Nor does it help us to resolve to be good citizens and not write the sort of stuff that might cause other people to do bad things, because there’s never any way to tell what story might or might not interact with the contents of somebody else’s head in a toxic fashion.  Our cautionary dystopia may end up mirroring somebody else’s secret ideal; our careful exploration of the depths of the human psyche may end up validating somebody else’s long-suppressed and destructive rage.

And those are the cases that we know might get risky.  When somebody gravely and dangerously misreads something that we intended to be a bit of entertaining fluff or an adventurous romp, it makes us wonder why on earth we picked this of all ways to pursue art and earn a living, instead of going out on a lobster boat or washing dishes in Joe’s Open-All-Night Diner.

I don’t know of a solution to this problem.  All I can think of to say is, write what you want and write what you must – but be aware that you can’t always control the consequences.

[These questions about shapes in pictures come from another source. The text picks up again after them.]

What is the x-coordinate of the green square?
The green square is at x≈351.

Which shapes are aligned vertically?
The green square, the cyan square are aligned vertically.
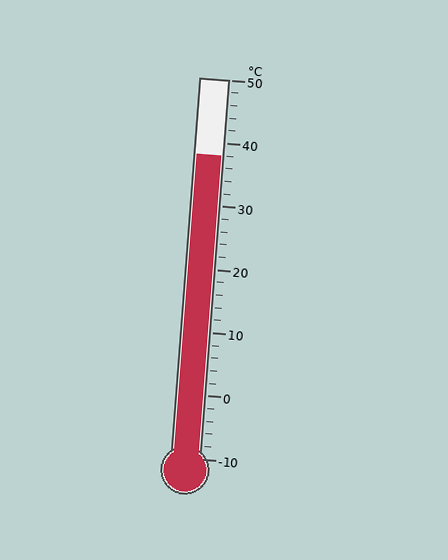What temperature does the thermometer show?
The thermometer shows approximately 38°C.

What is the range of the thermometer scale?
The thermometer scale ranges from -10°C to 50°C.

Somebody Else Explains it So I Don’t Have to

Over at The Toast, a clear and excellent explanation of why English pronouns are the screwed-up and confusing things that they are, and why grammatical gender isn’t the same as actual real-people-doing-real-things gender, and how we got the confusing mess we have today:

A sample (on the subject of how third person singular “they” fell into grammatical disrepute despite a long history of pre-existing usage):

But then, in the late 18th century, grammarians started recommending that people use he as a gender nonspecific pronoun because they was ostensibly plural, as part of the grand tradition of awkwardly shoehorning English grammar into Latin which has caused many of your present grammatical insecurities, and which I’m totally sure had nothing whatsoever to do with the patriarchy.

The rest of it is just as good. Go, read, have fun.

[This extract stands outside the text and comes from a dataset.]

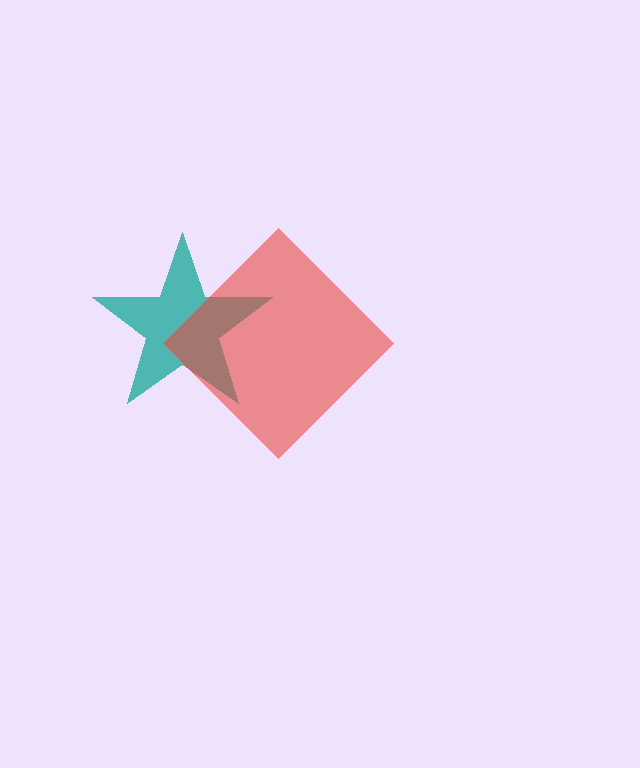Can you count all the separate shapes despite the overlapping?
Yes, there are 2 separate shapes.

Time to start watching the skies . . . my co-author and I have a short story coming up on Tor.com on July 2.

We sold this story back in early December of last year, after having worked on it, off and on, for longer than I care to contemplate.  We’d take it out, tweak it a bit, get to about the halfway point, get stuck, and put it aside again to work on something else.  Lather, rinse, and repeat.

Finally, though, it clicked . . . we rethought a secondary character, threw out all the scenes that were trying to pull the short story out of its intended shape (when you’re primarily a novelist, your mind will sometimes insist on serving up novel-type scenes even when you don’t want them), and figured out who our bad guys actually were and what they were really up to.

After that, really, finishing the story was a snap.

The moral of the story?  As usual:  Don’t give up.

And sometimes, the cure for being stuck is to start throwing stuff out until what you’ve got left feels right.

(Don’t trash your out-takes, though.  See The Adventure of the Five Chapter Nines.)

A Friendly Reminder

Applications for this year’s Viable Paradise sf/fantasy writer’s workshop close on June 15th.

VP is a one-week residential workshop, held annually in the autumn on Martha’s Vineyard – eight instructors and twenty-four students, all in it together for the whole week.  (Why one week?  Because not everybody who wants and needs the workshop experience is at a point in their lives where they can spare six weeks or a month away from whatever it is that they normally do with their time.  But just about anybody can manage to hack free a week if they absolutely have to.)

We’re also the workshop that features lighthouses and (the weather permitting) luminescent jellyfish.